La Troïka (Commission européenne, BCE
et FMI

) pèse de toutes ses forces pour que les citoyens paient la dette quel qu’en soit le prix, la question de la dette est l’élément central du discours alternatif du penseur belge qui comme président du Comité pour l’Annulation de la dette du Tiers Monde en a fait son cheval de bataille. Il n’est pour lui pas acceptable moralement qu’un pays doive couper dans ses dépenses de santé ou d’éducation pour payer sa dette surtout sans avoir fait un audit de la dette qui permette de déterminer quelle est la part illégitime et/ou illégale de la dette. La réalisation d’audits de la dette est une obligation pour chaque pays : "si on veut une sortie juste de la crise pour les citoyens, il faut annuler le paiement de la partie de la dette qui sera identifiée comme illégitime".

Le refus de payer une partie de la dette n’est nullement une utopie. Éric Toussaint le sait et met en avant l’exemple de l’Équateur pour lequel il a conseillé le président Rafael Correa : Il est possible de le faire. L’Équateur l’a fait en 2008 et 2009 avec succès et des pays comme l’Espagne, la Grèce, le Portugal, l’Irlande et Chypre peuvent faire de même. Pourquoi pas ? Les créanciers de la dette publique sont largement les grandes banques privées qui ont été sauvées avec l’argent public qu’elles ont ensuite utilisé pour acheter les titres de la dette
publique de ces pays."

Traduction : Virginie de Romanet

Voir en ligne : http://www.publico.es/dinero/531461/eric-toussaint-si-la-ue-estuviera-...

»» http://cadtm.org/Eric-Toussaint-Si-l-Union

Notes

|1| La version originale est parue en espagnol le 1 juillet 2014 http://www.publico.es/dinero/531461/eric-toussaint-si-la-ue-estuviera-... et http://cadtm.org/Eric-Toussaint-Si-... Les notes de bas de page sont de la responsabilité du CADTM.

|2| Publico.es (http://www.publico.es/ ) est un média indépendant espagnol. Son audience est tout à fait considérable : rien que pour le mois de juin 2014, son site a reçu plus de 18 millions de visites (dont 7.600.000 étaient des visiteurs uniques). La quantité de pages visitées en juin : 40 millions environ. L’équivalent de 30 personnes à temps plein sont employées par Publico.es La Tuerka, son émission politique quotidienne télévisée (d’une durée de 1h30, 20h45-23h15) est en général suivie par 40 000 personnes.

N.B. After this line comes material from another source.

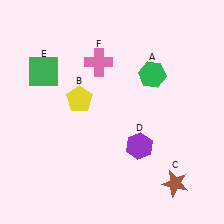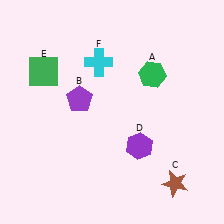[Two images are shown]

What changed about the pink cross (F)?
In Image 1, F is pink. In Image 2, it changed to cyan.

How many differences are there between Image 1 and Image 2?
There are 2 differences between the two images.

|3| Les deux partis qui alternent au gouvernement, le Parti Populaire et le Parti Socialiste (PSOE), ont perdu les élections tandis que plusieurs formations de gauche radicale (Podemos, Izquierda Unida, et, au pays basque, Bildu...) ont reçu un très important soutien populaire et ont pu envoyer une douzaine de députés au parlement européen (note de la traduction).